Age, couleur de peau, sexe, revenu… tous les critères de discrimination y passent. Première expérience d’infiltration : le stage dans une agence immobilière. Sous un faux nom, la reporter envoie une série de CV et de lettres de motivation expliquant vouloir se reconvertir dans l’univers de l’immobilier, après plusieurs années d’expériences en RP. Le stratagème fonctionne. Elle finit par recevoir une réponse positive et commence alors un stage d’observation qui durera 2 mois. Au cours de ces semaines, elle se heurtera à plusieurs cas de discrimination flagrants. Celui de l’étudiante italienne dont la caution se trouve à l’étranger, celui de la mamie retraitée qui, malgré ses revenus confortables, serait plus « difficile à expulser en cas de loyer impayé », et enfin, celui d’une jeune femme d’origine africaine qui, malgré un bon salaire, ne « convainc » pas le responsable de l’agence. « Elle est black de chez black ! Mais bon elle avait un nom français. En même temps, pour cet appart, c’est folklo. Y a que des kamel Ouali et compagnie… Elle me semble être la plus civilisée… ». Voilà, en résumé, les paroles du chef d’agence que la journaliste a pu discrètement enregistrer. Le pompon de l’émission en quelques sorte !

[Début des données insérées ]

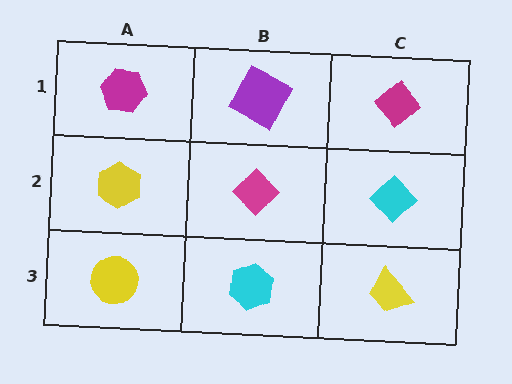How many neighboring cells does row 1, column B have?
3.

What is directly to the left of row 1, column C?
A purple square.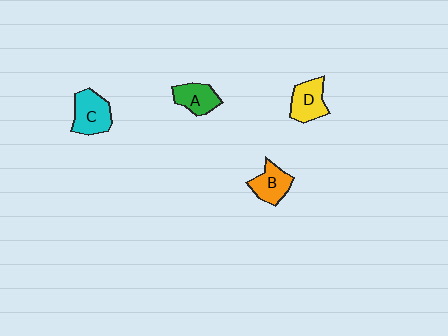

C’est désormais au tour des agences interim d’en prendre pour leur grade. Trois grosses enseignes seront « testées » par la reporter. Encore une fois, les journalistes de l’équipe filment en caméra cachée et se présentent comme étant les patrons d’une société de vente d’appareil quelconque. Ils font comprendre sans détours à l’employé de l’agence intérim qu’ils ne souhaitent embaucher que des hommes plutôt jeunes et plutôt blancs. Sur les tois agences testées, seule une leur expliquera clairement que ce type de critères de sélection est interdit par la loi. Réponses des deux autres : « Non mais je comprends tout à fait. En revanche, je le note pas, c’est interdit. Je le note pas mais je l’ai entendu… »

Après le logement, l’emploi, place à la santé. Dans les grandes villes, l’on sait que certains médecins refusent les patients sous Couverture Maladie Universelle. Pour en avoir le cœur net, l’équipe de l’émission a testé près de 150 praticiens. Vingt-quatre ont effectivement émis un refus.

En quelques semaines d’enquête, les Infiltrés ont filmé ce que tout le monde savait déjà mais sans forcément se l’avouer. Si ce reportage a le mérite de mettre en lumière des cas de discriminations ordinaires, l’on peut tout de même se poser la question de la méthode. Est-ce qu’un journaliste est légitimement en droit d’user de tels procédés pour montrer une réalité ? Là aussi, un nouveau débat se joue dans la fabrication de l’information. Ce sera aux journalistes mais aussi aux citoyens de déterminer si, oui ou non, l’infiltration est un domaine réservé à la police ou si, dans certains cas, il peut être éprouvé dans l’univers des médias.